# Max Trax



## alpink (Aug 22, 2010)

anyone have any contact information like the last name of this Dave guy in Spencer Port New York that supposedly builds custom race tracks.
his phone number or maybe it is the "official" Max Trax shop phone number is disconnected.
my buddy has been emailing with no reply.
is there something about custom routed/CNCed race tracks that causes people to take sizable deposits (like half the amount of the complete track) and then do NOTHING ?
any information as to the whereabouts, condition or criminal status of this guy would be greatly appreciated.
thank you in advance for your kind consideration.


----------



## JordanZ870 (Nov 25, 2004)

Have a look here, Al.
This is interesting.

I copy this from the Home page at max trax


*Welcome to MaxTrax Scale Racing
*

*Important message*

As many are aware a recent tragedy in my life has taken its toll on me personally and the business. I ask for your continued patience as I work to sort out the future and get to complete orders. Many customers have had to wait an unbelievable amount of time and for that I apologize. The priority had to be what it had to be these last months and being a small business, when I am not able to work, tracks cannot be finished. My apologies to all who have been made to feel ignored from phone calls and emails and if you felt that your questions have gone unanswered.​ This tragedy has put me into a financial debt that seems insurmountable. I don't want to close MaxTrax as I have enjoyed the many years of making fine quality tracks for so many but this may be the only way.
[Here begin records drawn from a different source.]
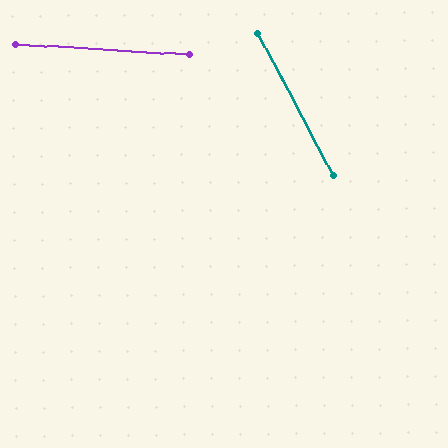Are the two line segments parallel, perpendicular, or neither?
Neither parallel nor perpendicular — they differ by about 59°.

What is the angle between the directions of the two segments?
Approximately 59 degrees.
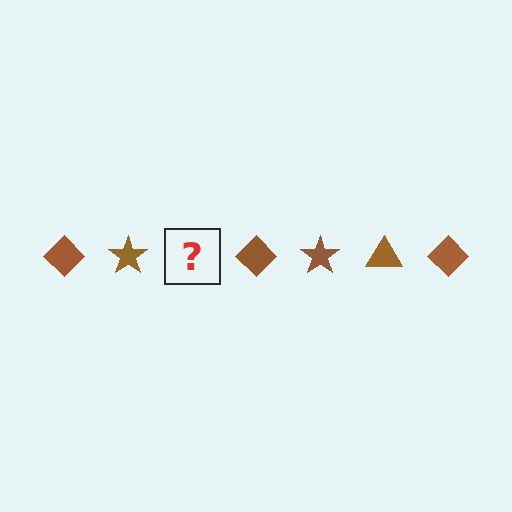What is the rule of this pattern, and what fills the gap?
The rule is that the pattern cycles through diamond, star, triangle shapes in brown. The gap should be filled with a brown triangle.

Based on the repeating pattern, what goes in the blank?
The blank should be a brown triangle.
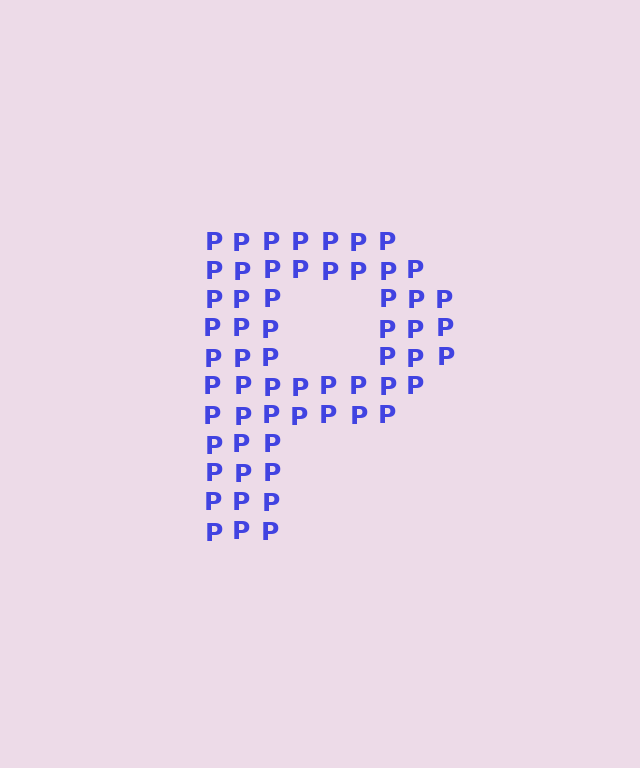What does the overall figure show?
The overall figure shows the letter P.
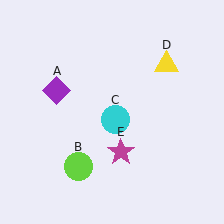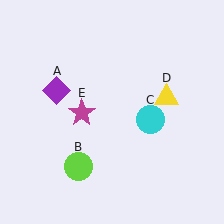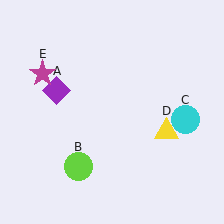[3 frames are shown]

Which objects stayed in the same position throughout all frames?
Purple diamond (object A) and lime circle (object B) remained stationary.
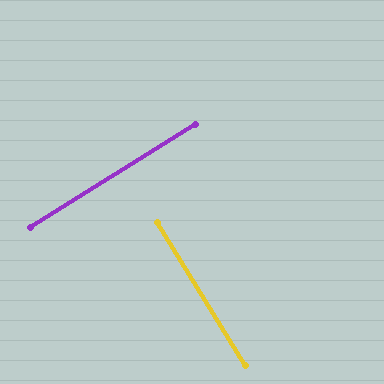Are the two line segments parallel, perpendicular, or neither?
Perpendicular — they meet at approximately 90°.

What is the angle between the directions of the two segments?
Approximately 90 degrees.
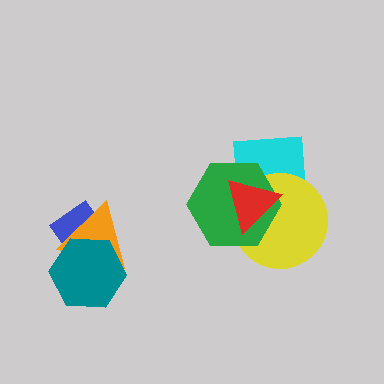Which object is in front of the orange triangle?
The teal hexagon is in front of the orange triangle.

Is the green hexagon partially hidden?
Yes, it is partially covered by another shape.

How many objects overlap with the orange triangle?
2 objects overlap with the orange triangle.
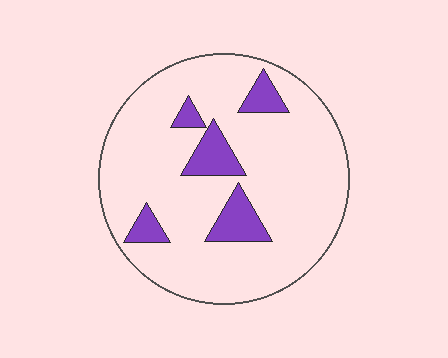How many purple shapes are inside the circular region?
5.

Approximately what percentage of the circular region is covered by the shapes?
Approximately 15%.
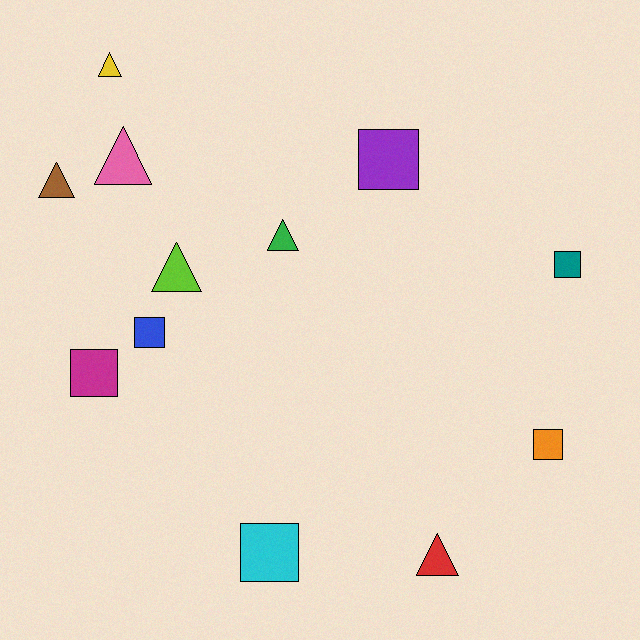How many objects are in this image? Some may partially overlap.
There are 12 objects.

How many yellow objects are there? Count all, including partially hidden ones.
There is 1 yellow object.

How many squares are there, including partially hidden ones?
There are 6 squares.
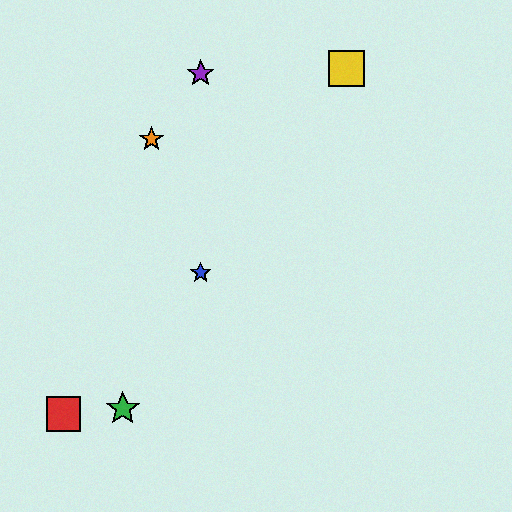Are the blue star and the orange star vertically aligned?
No, the blue star is at x≈201 and the orange star is at x≈152.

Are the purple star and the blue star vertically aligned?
Yes, both are at x≈201.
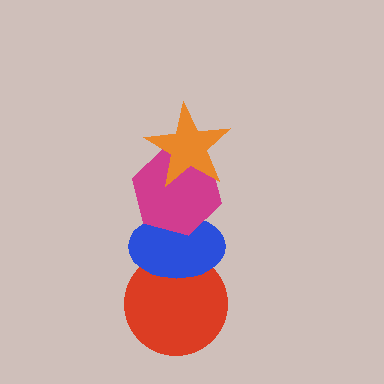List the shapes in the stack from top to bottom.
From top to bottom: the orange star, the magenta hexagon, the blue ellipse, the red circle.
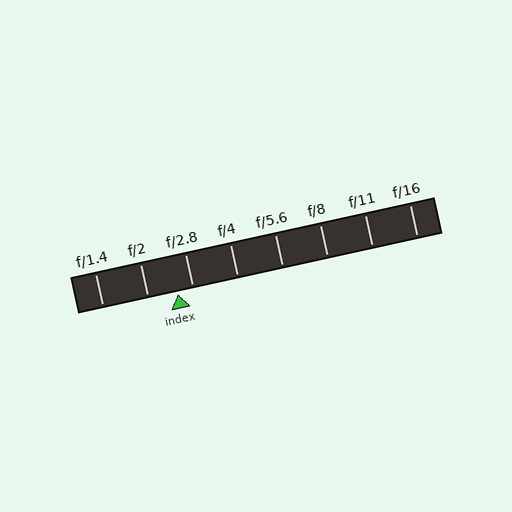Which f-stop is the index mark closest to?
The index mark is closest to f/2.8.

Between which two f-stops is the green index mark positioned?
The index mark is between f/2 and f/2.8.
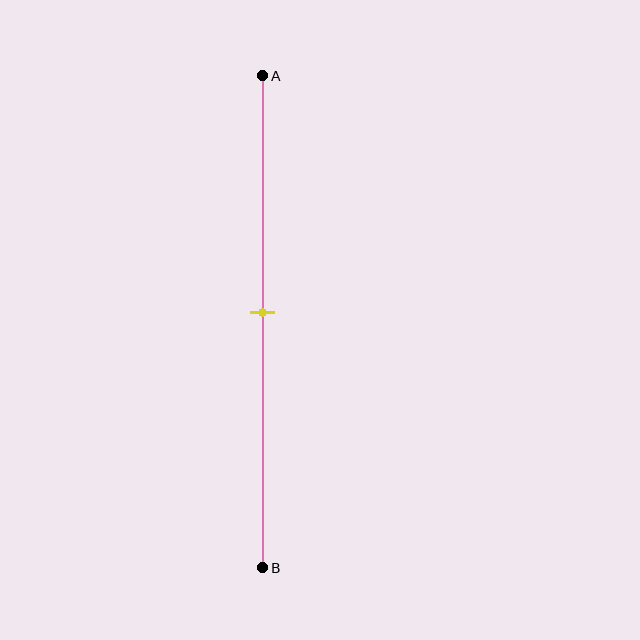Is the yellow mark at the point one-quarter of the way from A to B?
No, the mark is at about 50% from A, not at the 25% one-quarter point.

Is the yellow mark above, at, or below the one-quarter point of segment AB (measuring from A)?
The yellow mark is below the one-quarter point of segment AB.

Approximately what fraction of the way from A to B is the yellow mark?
The yellow mark is approximately 50% of the way from A to B.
So many hours of time spent designing, engineering, and preparation for each track order before it even goes into production, time that has never been passed along in the final cost of each track has made me question the viability of continuing. The financial burden I face now compounded with those customers who wish to cancel orders have put me into a dire situation. I ask for your help, your understanding, and patience. -Thank you very much. ​ If you would like to see MaxTrax survive, I would like to hear from you. If you wish to help with donations of any amount, it would be so much appreciated and might help to get me through this tough time and allow MaxTrax to continue. ​ *If you wish to donate to "Save MaxTrax fund" please send a check to the adress on the contacts page.*



http://www.maxtraxracing.com/


----------



## alpink (Aug 22, 2010)

thanx joe


----------



## partspig (Mar 12, 2003)

I have met Dave a couple of times, he is good people. I have the first Max Trax they ever made and sold, #OO1 if you will. I am sorry to hear that he is having difficulties, and wish him well! pig


----------



## alpink (Aug 22, 2010)

OK, thank you all.
I have been contacted in many ways and I have a better understanding of Dave's situation. I don't know that it would be fair to anyone involved for me to say more.
I have shared everything that was told me with my buddy Hank and he also has a better understanding.
again thank you everyone for your support and please, let us show some support for Dave and his family.
al


----------



## Joe65SkylarkGS (Feb 15, 2010)

Since no one speaks of his actual situation, I hope he gets thru whatever he's going thru. We only have a few sources for these great tracks and we cant afford to lose any one.


----------



## ajd350 (Sep 18, 2005)

Great news! Although delayed for a few months, my Max Trax has finally arrived. David is a man of his word and is back in production. It got here today and looks perfect as expected. I hope this ends the speculation. :thumbsup:

Al DeYoung


----------



## Dyno Dom (May 26, 2007)

Great news, take your time in assembly & enjoy!


----------



## alpink (Aug 22, 2010)

Al, thank you for that good news. I am hopping my buddy Hank's track arrives soon as well and that Dave has been able to see the light at the end of the tunnel.


----------